Les risques majeurs des transports de substances radioactives sont les suivants :
- le risque d’irradiation externe de personnes dans le cas de la détérioration de la « protection biologique des colis », matériau technique qui permet de réduire le rayonnement au contact du colis ;
- le risque d’inhalation ou d’ingestion de particules radioactives dans le cas de relâchement de substances radioactives ;
- la contamination de l’environnement dans le cas de relâchement de substances radioactives ;
- le démarrage d’une réaction nucléaire en chaîne non contrôlée (risque de « sûreté-criticité») pouvant occasionner une irradiation des personnes, en cas de présence d’eau et de non-maîtrise de la sûreté de substances radioactives fissiles.
La prise en compte de ces risques conduit à devoir maîtriser le comportement des colis pour éviter tout relâchement de matière et détérioration des protections du colis dans le cas :
- d’un incendie ;
- d’un impact mécanique consécutif à un accident de transport ;
- d’une entrée d’eau dans l’emballage (l’eau facilitant les réactions nucléaires en chaîne en présence de substances fissiles) ;
- d’une interaction chimique entre différents constituants du colis ;
- d’un dégagement thermique important des substances transportées, pour éviter la détérioration éventuelle avec la chaleur des matériaux constitutifs du colis.
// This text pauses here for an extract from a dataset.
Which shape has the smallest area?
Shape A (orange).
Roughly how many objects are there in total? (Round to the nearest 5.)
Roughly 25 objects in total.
Cette approche conduit à définir des principes de sûreté pour les transports de substances radioactives :
- la sûreté repose avant tout sur le colis : des épreuves réglementaires et des démonstrations de sûreté sont requises par la réglementation pour démontrer la résistance des colis à des accidents de référence ;
- le niveau d’exigence, notamment concernant la définition des accidents de référence auxquels doivent résister les colis, dépend du niveau de risque présenté par le contenu du colis. Ainsi, les colis qui permettent de transporter les substances les plus dangereuses doivent être conçus de façon à ce que la sûreté soit garantie y compris lors d’accident de transport. Ces accidents sont représentés par les épreuves suivantes :
- trois épreuves en série (chute de 9 m sur une surface indéformable, chute de 1 m sur un poinçon et incendie totalement enveloppant de 800 °C minimum pendant 30 minutes) ;
- immersion dans l’eau d’une profondeur de 15 m (200 m pour les combustibles irradiés) pendant 8 h.
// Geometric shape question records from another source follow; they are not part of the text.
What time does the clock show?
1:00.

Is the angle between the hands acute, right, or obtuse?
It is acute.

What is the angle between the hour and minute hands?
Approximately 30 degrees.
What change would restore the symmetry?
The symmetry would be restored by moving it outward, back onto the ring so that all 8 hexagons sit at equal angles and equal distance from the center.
La sûreté des transports est également fondée sur la fiabilité des opérations de transport qui doivent satisfaire à des exigences réglementaires notamment en matière de radioprotection. L'ASN assure le contrôle de la sûreté des transports de matières radioactives. Enfin, la gestion des situations accidentelles est régulièrement testée lors d'exercices.
Réponse apportée par Guillaume Blavette, association Haute Normandie Nature Environnement :
Dans le dossier du maitre d'ouvrage, page 47, l'ANDRA déclare que le "transport par voie ferroviaire est privilégié" et précise que "cela représenterait au maximum une centaine de trains par an (avec une dizaine de wagons par train), soit de l’ordre de deux trains par semaine en pic, avec une moyenne de deux trains par mois sur la durée d’exploitation." Si on peut se féliciter de ces déclarations de bonnes intentions on peut cependant douter de leur exactitude.
L'expérience prouve que les matières radioactives ne sont pas transportées prioritairement par rail. La route reste dominante en particulier pour les déchets de faible et moyenne activité. Chaque semaine des camions partent des installations nucléaires de base vers les centres de stockage de l'ANDRA de Soulaines et Morvilliers. Quelques 8 camions arrivent chaque jour sur chacun de ces sites sans compter les transports de matériels destinés à l'entretien des installations.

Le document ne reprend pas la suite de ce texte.